野球という競技を統計学に基づいて指標化したものをセイバーメトリクスと呼びます。本書のポイントは、勝利に結びつく要素を抽出する方法です。野球をどのように構造化していくのかがビジネスにも応用できるのではと感じました。107ページと薄い本なので、あまり時間を掛けずにサクサク読めました。

概要

2003年、データを駆使して貧乏球団の奮闘記を描いたマネーボールという小説が話題になりました。それから10年以上経ち、データ分析も日々進歩を見せています。それがセイバーメトリクスと呼ばれる分析手法です。本書では、その分析手法の数理的背景を平易に解説しながら、勝利に貢献する指標を紹介しています。

読む人を選ぶ一冊です

まず、最初に言っておきますが、この本は野球に興味がないと呼んでいても面白くないと思います。野球というスポーツを知らないと構造化のアプローチが理解できない。ですが、野球好き、もしくは野球のルールを人に説明できる程度の知識がある人にはオススメです。

スポーツの構造化

本書を読んで一番面白いのは事象を構造化する過程が見えることでした。野球というスポーツは、3つのアウトを取ろうとするディフェンス側と4つの進塁をさせたいオフェンス側の攻防です。1つのアウト、1つの進塁にどれくらい得点に影響があるのかを客観的に分析するために、アウトカウントと塁状況の全24パターンの組み合わせの状況下での得点期待値を算出するという考え方は思わずそうかと頷いてしまいました。
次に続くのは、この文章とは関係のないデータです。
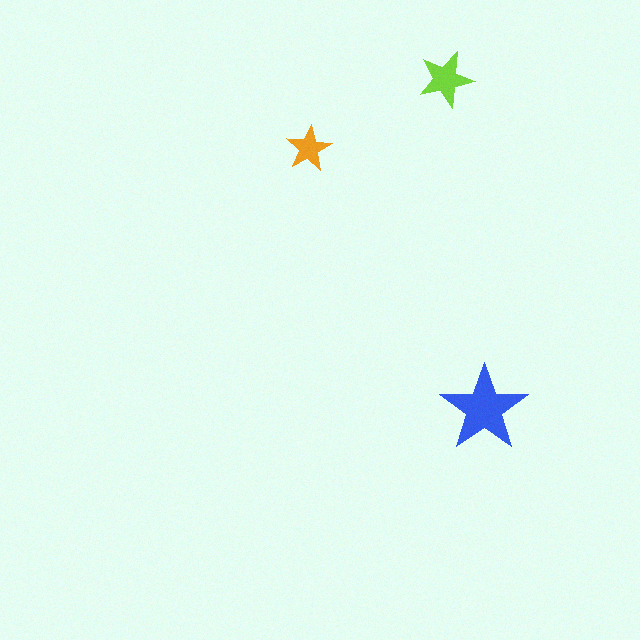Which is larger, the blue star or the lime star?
The blue one.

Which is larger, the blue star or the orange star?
The blue one.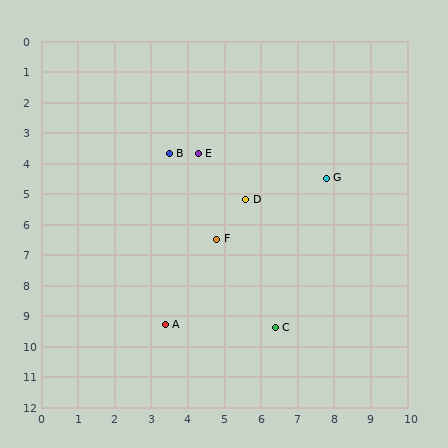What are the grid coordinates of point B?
Point B is at approximately (3.5, 3.7).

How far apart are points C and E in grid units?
Points C and E are about 6.1 grid units apart.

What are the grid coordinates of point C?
Point C is at approximately (6.4, 9.4).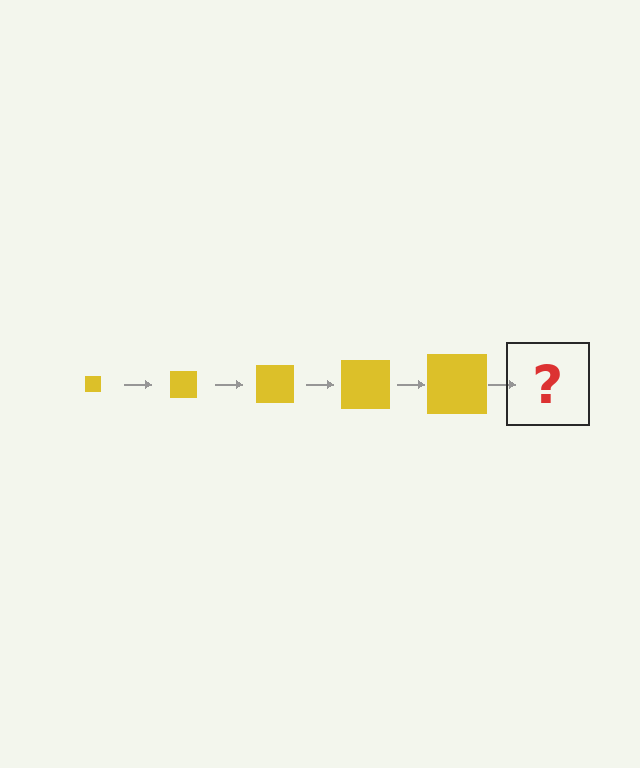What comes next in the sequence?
The next element should be a yellow square, larger than the previous one.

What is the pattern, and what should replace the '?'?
The pattern is that the square gets progressively larger each step. The '?' should be a yellow square, larger than the previous one.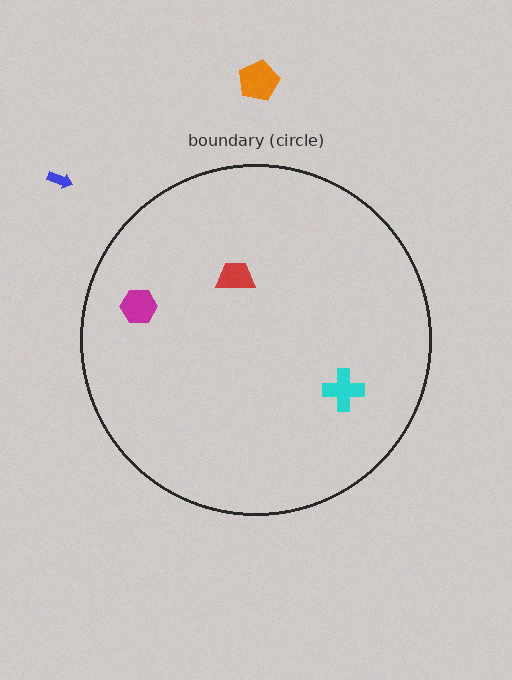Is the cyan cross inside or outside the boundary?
Inside.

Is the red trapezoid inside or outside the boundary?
Inside.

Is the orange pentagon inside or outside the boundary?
Outside.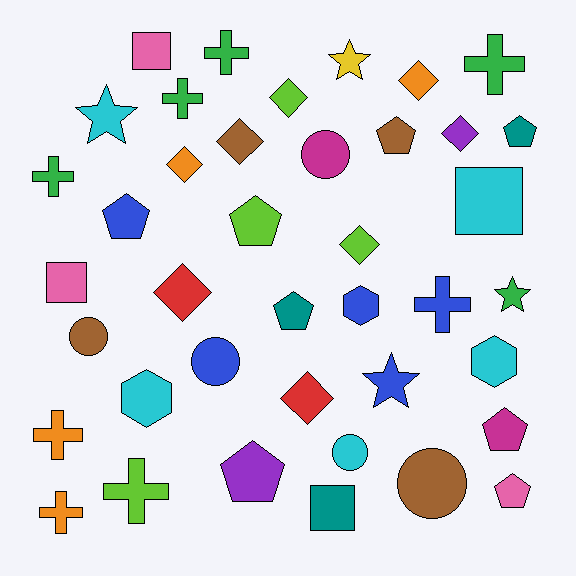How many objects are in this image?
There are 40 objects.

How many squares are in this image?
There are 4 squares.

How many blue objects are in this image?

さらにどの程度得点を取れば1勝分の期待値が上がるのかを統計的に導き出し、10得点が一つの目安と算定されることで、オフェンス指標は得点算出能力が、ディフェンス指標は失点防御能力が勝利への貢献へと変換される仕組みとなっています。

このロジックの立て方でプレゼンされると、非常に納得感が高いですね。ジャンルは違いますが、その昔流行った「科学する麻雀」と似た雰囲気を感じます。勘やセオリーといったアナログ的手法ではなく、得点期待値に基づいてアガリを目指す戦法です。これも麻雀を知らない方には分かりづらいですね。失礼しました。

計測できるものしか分からない

本書では、セイバーメトリクスで頻出するOPS、K/BB、URZといった打撃、投球、守備の指標が説明されます。 ただ、これらの指標は、手動で測定されたデータを元に算出されているんですよね。ということは、今後測定機器が発達することで、まったく新しい指標が誕生するはずです、きっと。測定できないものは何も分からない。データの大切さを読んでいて痛感しました。

まとめ

統計学と表題にはありますが、そこまで突っ込んだ数学は出てこないので、期待値の考え方さえ分かっていれば、数学が苦手な方でも十分楽しく読み進められます。むしろ野球に興味がないと、読み進めるのは厳しいかもしれません。また、扱っている内容も2013年度のデータなので、ちょっと古めです。発刊当時からすれば、インターネット上でもセイバーメトリクスの解説は充実していますので、入門書 or 教養書的な位置づけで読んでみるといいかと思います。

各指標はネットでググってみると詳細な説明が書いていますので、ご興味がある方はそちらもご覧いただければ面白いかと思います。